Since their release in early January, the new U.S. Dietary Guidelines for Americans have stirred intense debate across the food industry, healthcare community, and public policy landscape. Touted by some as a long-overdue course correction and criticized by others as inconsistent or politically influenced, the updated guidance marks a notable shift in tone, particularly around refined carbohydrates and ultra-processed foods.

But while parts of the recommendations are being welcomed as progress, other sections are drawing skepticism over scientific rigor, industry influence, and practical implementation, especially in schools.

Here’s a closer look at what’s changed, who stands to benefit, and what it could mean for Americans.

A shift away from refined carbohydrates

One of the most talked-about updates involves a stronger acknowledgment of the risks associated with refined carbohydrates and ultra-processed foods.

Tim Spector, M.D., a professor of genetic epidemiology at King’s College and scientific co-founder of ZOE, a personalized nutrition program, said in an interview with The Food Institute:

For the first time in a long while, we’re seeing official guidance acknowledge something that researchers and clinicians have been observing for years: Many chronic diseases improve when refined carbohydrate intake is reduced.

For many clinicians, this represents a meaningful departure from decades of nutrition advice that emphasized low-fat diets while often overlooking the role of highly processed carbohydrates in metabolic disease.

However, Dr. Spector cautioned that the guidance may lack practical clarity. He said,

The documents don’t go into much detail on how to do this well, and that’s an important caveat. But even so, this represents a genuinely welcome shift away from nutritional advice that has dominated for the last two decades and has proven remarkably resistant to change despite mounting evidence that it hasn’t delivered better health outcomes.

In other words, while the direction may be promising, the roadmap remains incomplete.

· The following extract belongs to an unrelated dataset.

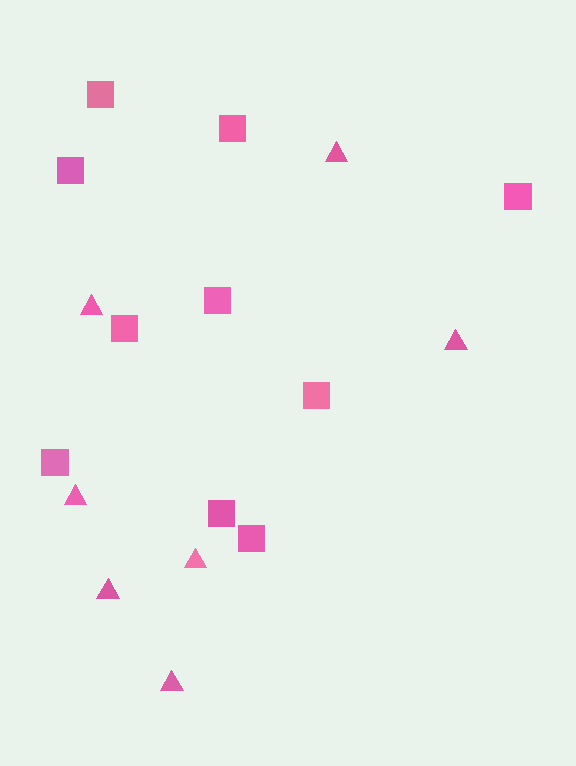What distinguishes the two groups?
There are 2 groups: one group of squares (10) and one group of triangles (7).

A “mixed bag” of recommendations

Not all experts are fully on board. Evan Nadler, M.D., a childhood obesity treatment expert who previously ran the Childhood Obesity Programs at Children’s National Hospital in Washington, D.C., described the new guidelines as a “mixed bag.” He said:

The advice to limit ultra-processed food, sugar, and refined carbohydrate intake is long overdue and likely helpful for almost everybody, but the advice to increase red meat and whole milk intake isn’t evidence-based and could be especially harmful for those at risk for cardiovascular disease.

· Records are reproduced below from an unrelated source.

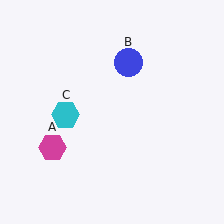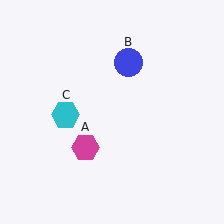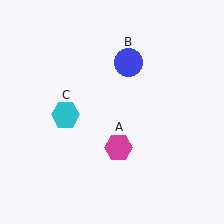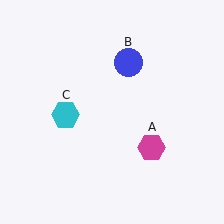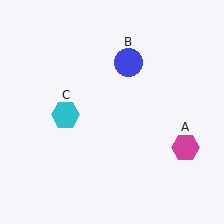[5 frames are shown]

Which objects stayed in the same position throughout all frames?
Blue circle (object B) and cyan hexagon (object C) remained stationary.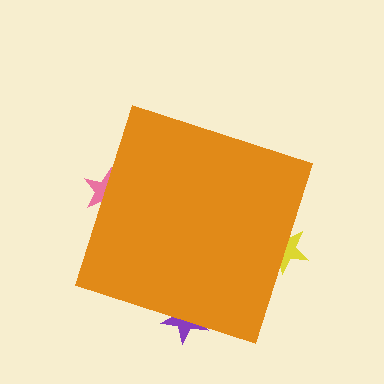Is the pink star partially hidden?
Yes, the pink star is partially hidden behind the orange square.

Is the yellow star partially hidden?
Yes, the yellow star is partially hidden behind the orange square.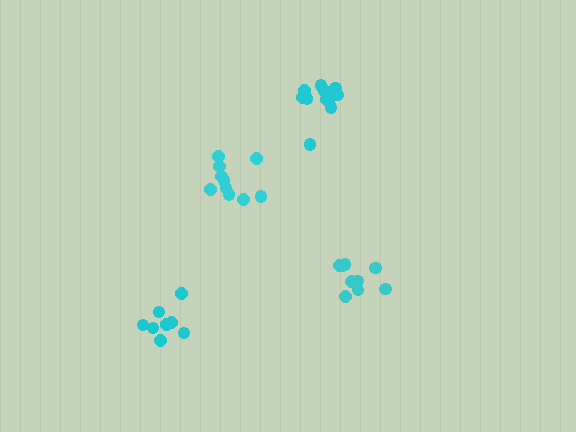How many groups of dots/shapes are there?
There are 4 groups.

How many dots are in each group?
Group 1: 8 dots, Group 2: 9 dots, Group 3: 11 dots, Group 4: 10 dots (38 total).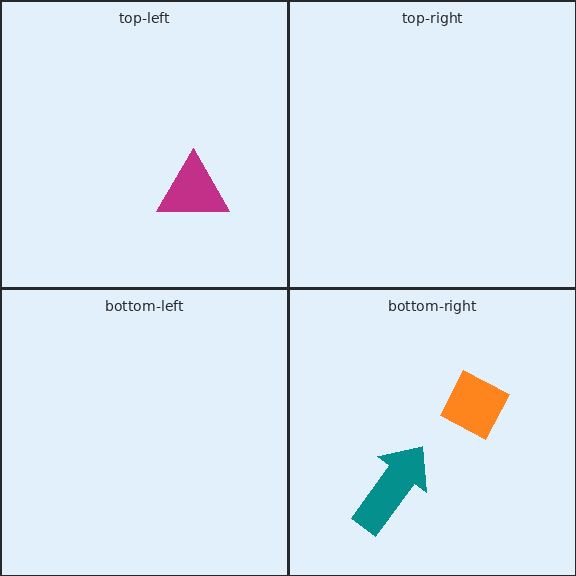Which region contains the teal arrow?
The bottom-right region.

He also questioned recommendations around protein intake:

Similarly, Americans already eat plenty of protein so there is no basis to increase protein intake as advocated in the recommendations. Increased protein intake can be an issue for those with kidney disease in particular.

These concerns reflect an ongoing tension in nutrition science: balancing population-wide guidance with individual health risks.

What about gut health?

The guidelines’ recognition of gut health has also drawn mixed reactions. Fiber, prebiotics, and diverse plant-based foods are widely associated with improved gut microbiome health. Critics argue that if gut health is to be a priority, plant-forward foods should take center stage in national guidance.

Kaitlin Voicechovski, lead registered dietitian at Oshi Health, welcomes the shift but believes the emphasis could go further. She said:

If this were truly a gut-friendly food pyramid, a few things might be higher up: fiber-rich foods, whole grains, and plant-based protein sources like beans.

Which industries stand to benefit?

Beyond nutritional science, some experts are questioning the influence of powerful food industry stakeholders. Here’s Dr. Nadler’s take:

Clearly, the dairy and beef industries are the big winners here, and also U.S. [farmers] in general could stand to benefit. While RFK claims to have ‘radical transparency’ when it comes to the pharmaceutical industry, the impact of the National Dairy Council and the National Cattlemen’s Beef Association on the new dietary guidelines has been swept under the rug a bit.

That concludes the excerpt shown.